When I say that I'm not surprised or shocked, it's meant not in a dismissive way but in a, "Yeah, a mistake was made. Wrong words, actions, and attitudes may have been used in a way that caused you to become very angry, very frustrated, very wounded." I mean it because there's not a one of us writing or reading this message that hasn't made grave, traumatic errors that have hurt people whom we love.
The reason Nadia's quote resonated with me so much is that she is dead-on accurate. Instead of being people who realize that in any long-term relationship (which being a part of any church is) not everything will be handled perfectly, we decide to cut-and-run (emotionally if not physically) rather than acknowledging our pain and allowing Christ to do healing work within us individually and as a community.
Are we ready to be healed? Are we ready to forgive? Are we ready to be forgiven? Are we ready to embody reconciliation and redemption?

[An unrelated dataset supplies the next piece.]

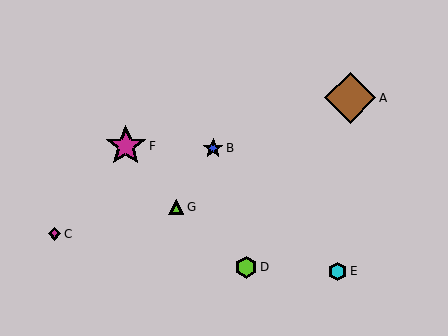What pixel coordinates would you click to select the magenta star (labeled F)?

Or are we going to be people who limit the ability of God to heal and unite us not because of what we have done or not done to each other but because of the grace found in the broken body and spilled blood of a savior nailed to the cross 2,000 years ago?
You've been warned, my friends. Being a part of this or any church for any length of time means that at some point someone or something will hurt you. For that, I am truly sorry. However, while we acknowledge our human imperfection, let us further acknowledge that we worship a God of grace, redemption, and reconciliation.
If God forgives us for the ways that we have hurt him, who are we to say that there are people that we cannot forgive?
Easy? No. Essential? Like it or not, Yes.
And that, my friends, is part of why we are here. How can we tell the world about the forgiveness we experience through the grace of God embodied in Christ if we cannot or will not engage in the business of forgiving and being reconciled to each other?
Easy? No. Essential? Like it or not, Yes.